Ainsi M. de Marny avait tracé son plan de campagne ; il l’exécuta fidèlement, trop fidèlement peut-être, car l’excès de son habileté faillit le perdre.

Il avait prévu l’inquiétude de madame de Pontanges, sa douleur, l’état d’exaltation, où la plongeraient deux jours d’attente et d’angoisses ; il avait deviné tout cela ; mais il n’avait pas pensé qu’il faudrait répondre à toutes ces craintes, à tous ces délires de son imagination, par un événement qui expliquât tant de tourments. Laurence, depuis deux jours, ne rêvait que malheurs, duel, chute de cheval, maladie mortelle et autres excuses de ce genre. Or c’était une pauvre raison à lui donner, pour répondre à son inquiétude passionnée, qu’une affaire qui l’avait fort contrarié, mais qu’il lui avait été impossible de différer.

Lionel risquait beaucoup en reparaissant sain et sauf… après tous les dangers que l’imagination de Laurence lui avait fait courir depuis deux jours.

Il ne faut pas plaisanter avec les femmes dont la tête s’enflamme facilement, dont la pensée incessamment travaille. Un mot soudain les refroidit, et ce que l’on a médité pour entraîner leur amour est quelquefois précisément ce qui l’éteint.

D’ailleurs, Lionel avait le grand tort de croire qu’en fait de passion il devait ses succès à son habileté ; si sa finesse lui avait souvent réussi auprès des femmes vaines et vulgaires, — et le contraire aurait peut-être réussi de même, — ses calculs, près des femmes véritablement sensibles, le desservaient.

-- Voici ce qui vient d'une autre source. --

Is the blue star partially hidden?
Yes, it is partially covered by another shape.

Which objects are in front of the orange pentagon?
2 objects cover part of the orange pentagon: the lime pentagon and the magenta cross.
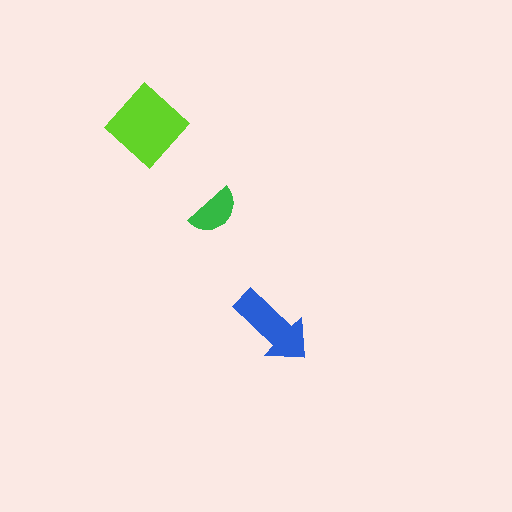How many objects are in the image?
There are 3 objects in the image.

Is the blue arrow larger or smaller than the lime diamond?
Smaller.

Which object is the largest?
The lime diamond.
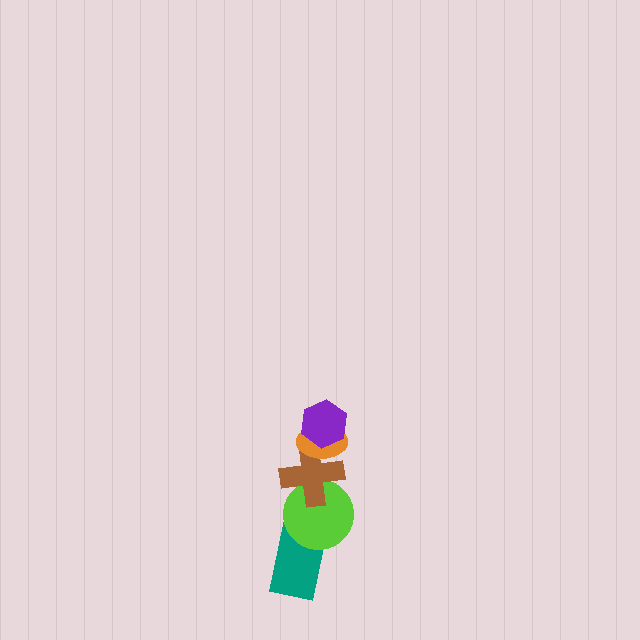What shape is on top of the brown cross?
The orange ellipse is on top of the brown cross.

Mais la vanité des hommes est si singulière, qu’ils sont plus fiers des avantages qu’ils ont acquis que de ceux que la nature leur a donnés ; ainsi, M. de Marny aimait mieux se dire qu’il plaisait par sa volonté, que de s’avouer qu’il était naturellement aimable.

Laurence avait tant souffert depuis deux jours !… tant souffrir !… pour rien. La pauvre femme ! on voyait bien qu’elle avait pleuré, ses joues étaient pâles, ses yeux languissants.

Quand Lionel parut, elle eut un éclair de joie.